Context window economics constrain everything
A coding agent’s working memory is the message history, and that history fills faster than the token limits suggest. A production system prompt runs 5,000 to 10,000 tokens. Tool definitions add more. A single 1,000-line Python file read as a tool result is 4,000 to 6,000 tokens. Ten files brings the total to 40,000 to 60,000 tokens before the first edit. Hard SWE-bench instances routinely approach 200k-token limits.
This matters for reliability because of what the 2023 Stanford/UC Berkeley lost-in-the-middle study documented: models perform measurably worse on information positioned in the middle of long contexts compared to information at the beginning or end. Constraints introduced early in a session are more reliably followed than constraints introduced mid-session and then buried under turns of tool call results. This is why CLAUDE.md and system prompts load at session start, and why hard constraints that need to survive long sessions belong in scaffolding hooks rather than in natural language instructions that get diluted as context grows.
Context management strategies each carry reliability trade-offs. Simple truncation drops old messages; it’s cheap, but the model retries approaches it has already failed and abandoned. Summarization (Claude Code’s compaction) restarts the session with an LLM-generated summary, preserving the gist of prior work but not the exact wording of mid-session instructions. Plan-first approaches, like Copilot Workspace, generate a structured plan before executing, loading only plan-relevant files and avoiding context bloat from exploration, at the cost of the flexibility that an observe-act loop provides.
Error responses are reliability engineering
An agent that receives a vague error message must either retry blindly or spend additional tool calls diagnosing what went wrong. Both paths add steps, and each step is another opportunity for failure.
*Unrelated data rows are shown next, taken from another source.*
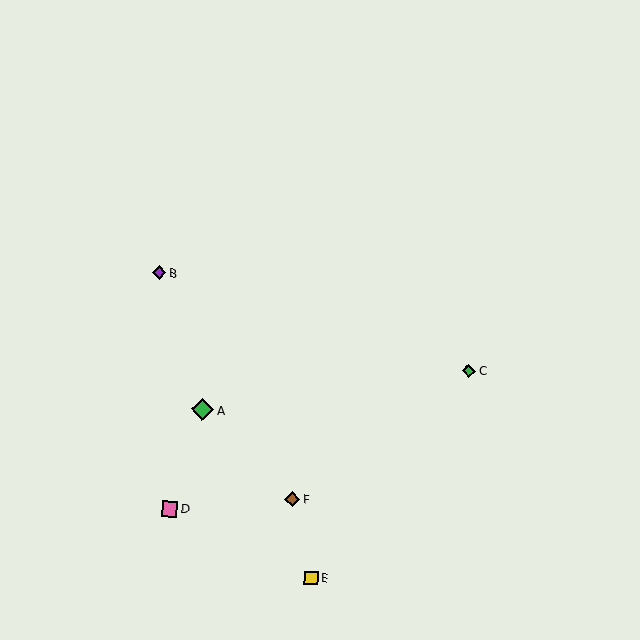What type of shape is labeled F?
Shape F is a brown diamond.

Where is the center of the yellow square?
The center of the yellow square is at (311, 578).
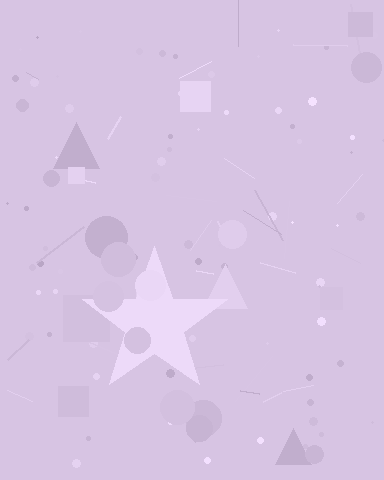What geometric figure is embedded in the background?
A star is embedded in the background.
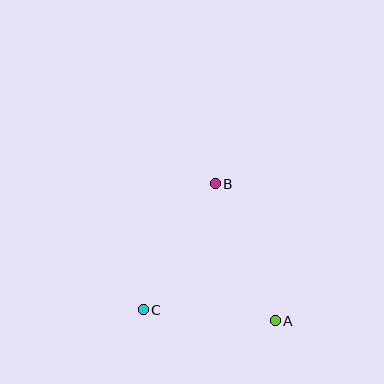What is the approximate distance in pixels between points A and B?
The distance between A and B is approximately 150 pixels.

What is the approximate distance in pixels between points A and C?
The distance between A and C is approximately 133 pixels.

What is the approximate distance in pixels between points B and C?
The distance between B and C is approximately 145 pixels.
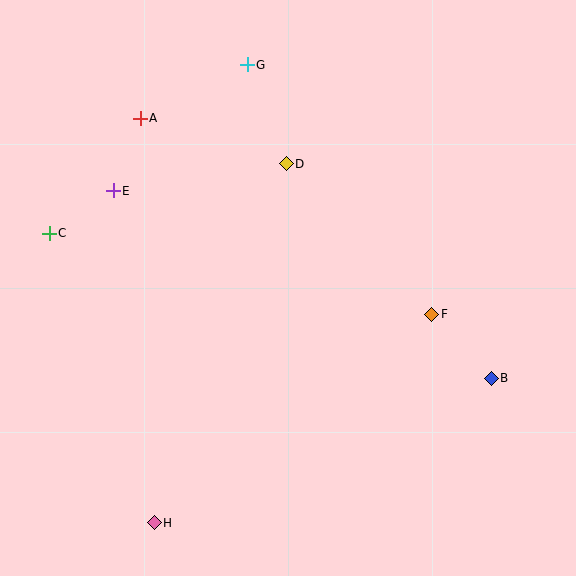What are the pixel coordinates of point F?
Point F is at (432, 314).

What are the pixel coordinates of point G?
Point G is at (247, 65).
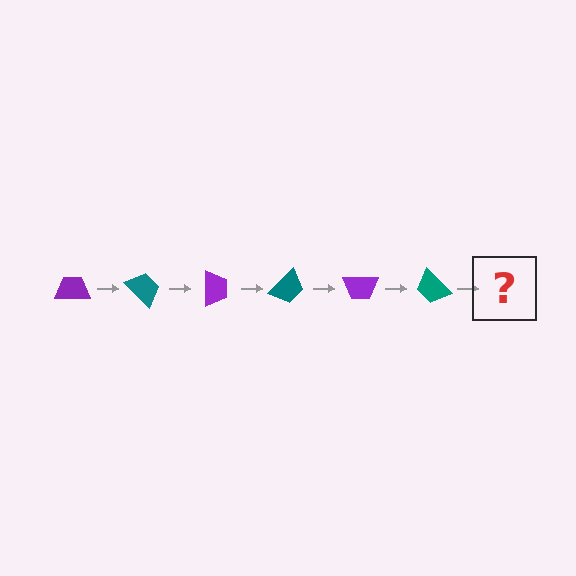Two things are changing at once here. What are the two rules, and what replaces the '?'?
The two rules are that it rotates 45 degrees clockwise each step and the color cycles through purple and teal. The '?' should be a purple trapezoid, rotated 270 degrees clockwise from the start.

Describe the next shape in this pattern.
It should be a purple trapezoid, rotated 270 degrees clockwise from the start.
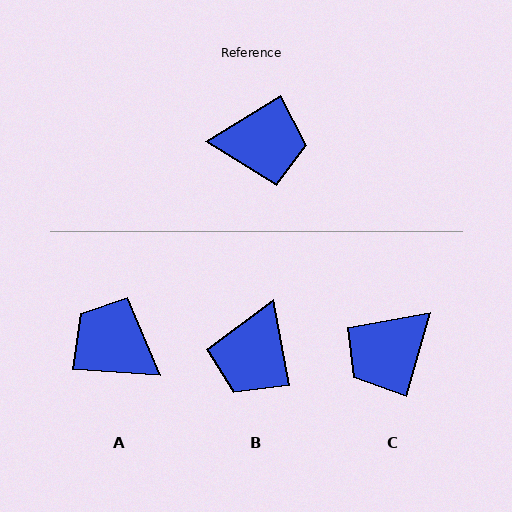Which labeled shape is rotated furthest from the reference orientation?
A, about 145 degrees away.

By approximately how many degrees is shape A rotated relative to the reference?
Approximately 145 degrees counter-clockwise.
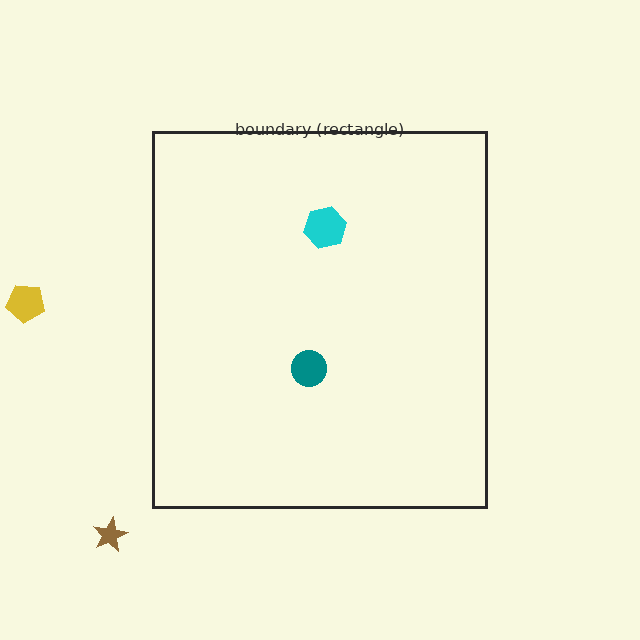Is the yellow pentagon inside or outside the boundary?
Outside.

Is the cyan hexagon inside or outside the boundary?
Inside.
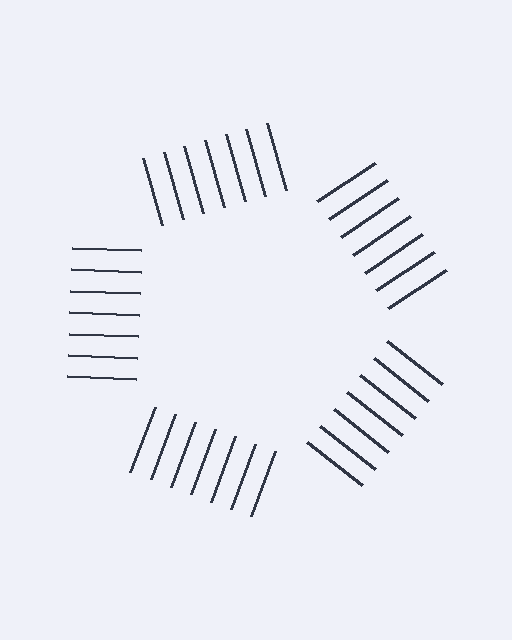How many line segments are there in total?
35 — 7 along each of the 5 edges.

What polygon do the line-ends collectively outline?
An illusory pentagon — the line segments terminate on its edges but no continuous stroke is drawn.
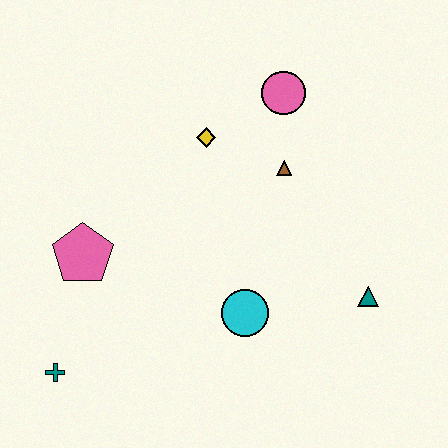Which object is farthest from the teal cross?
The pink circle is farthest from the teal cross.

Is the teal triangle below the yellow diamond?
Yes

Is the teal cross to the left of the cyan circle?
Yes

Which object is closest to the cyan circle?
The teal triangle is closest to the cyan circle.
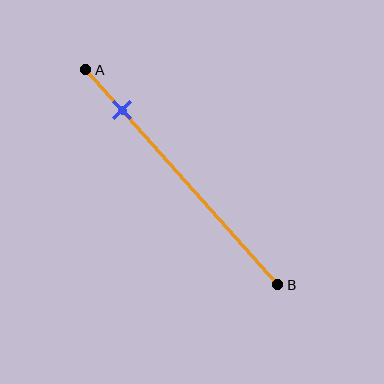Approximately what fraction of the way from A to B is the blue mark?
The blue mark is approximately 20% of the way from A to B.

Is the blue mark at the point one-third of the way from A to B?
No, the mark is at about 20% from A, not at the 33% one-third point.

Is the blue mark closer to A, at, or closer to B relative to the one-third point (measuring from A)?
The blue mark is closer to point A than the one-third point of segment AB.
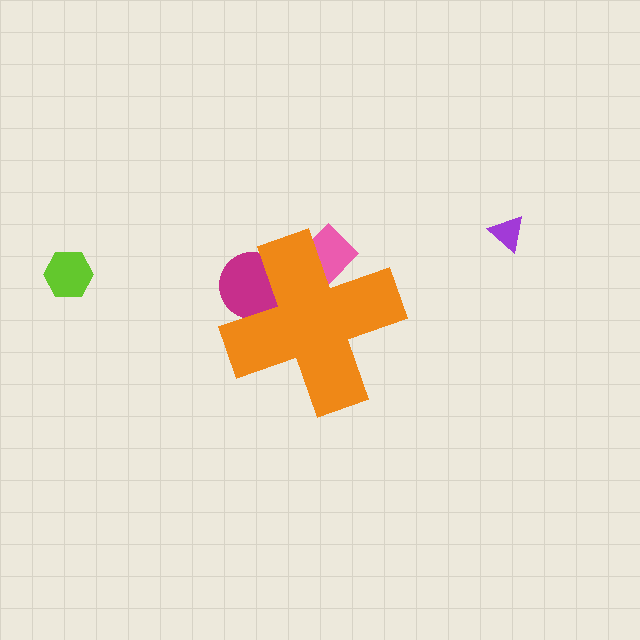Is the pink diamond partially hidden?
Yes, the pink diamond is partially hidden behind the orange cross.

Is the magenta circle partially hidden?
Yes, the magenta circle is partially hidden behind the orange cross.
Structured error responses that identify the specific problem and show the current state of the relevant content allow single-turn self-correction:
{
"ok": false,
"error_type": "not_found",
"details": {
"searched_for": "const expiry = new Date(Date.now() + 3600);",
"current_lines_40_45": " const expiry = new Date(Date.now() + 3600000);\n return { userId, expiry };"
}
}
Research on agentic tool use found that over half of tool-use failures stem from malformed arguments or incorrect sequencing, not from calling the wrong tool. The model knew what action to take; it failed at forming a valid argument or ordering dependent calls correctly. An error message that surfaces the current file state allows the model to restate old_string correctly without issuing an additional read call. The error response itself is a reliability mechanism, not just a diagnostic.
What the SWE-bench numbers actually show
Early GPT-4 baselines with minimal scaffolding resolved 2 to 4 percent of SWE-bench instances. The first SWE-agent implementation brought this to roughly 12 to 14 percent. Current state-of-the-art with carefully engineered scaffolding sits at 50 to 70 percent on the Verified subset. The underlying models improved substantially over this period, but the gap between naive scaffolding and engineered scaffolding on the same model exceeds 30 percentage points.
That gap is the compound reliability effect made visible. It doesn’t come from any single component. It accumulates across tool schema precision, edit format failure modes, context management strategy, error response quality, and dozens of smaller decisions about how tool output is truncated, formatted, and fed back. Each component that moves per-step reliability by one or two percentage points looks modest in isolation. Multiplied across 50 steps, the difference is between an agent that finishes tasks reliably and one that mostly doesn’t.
The survey of components is useful. Understanding why each component is shaped the way it is requires thinking about what it is trying to prevent, and how often those preventable failures would otherwise occur.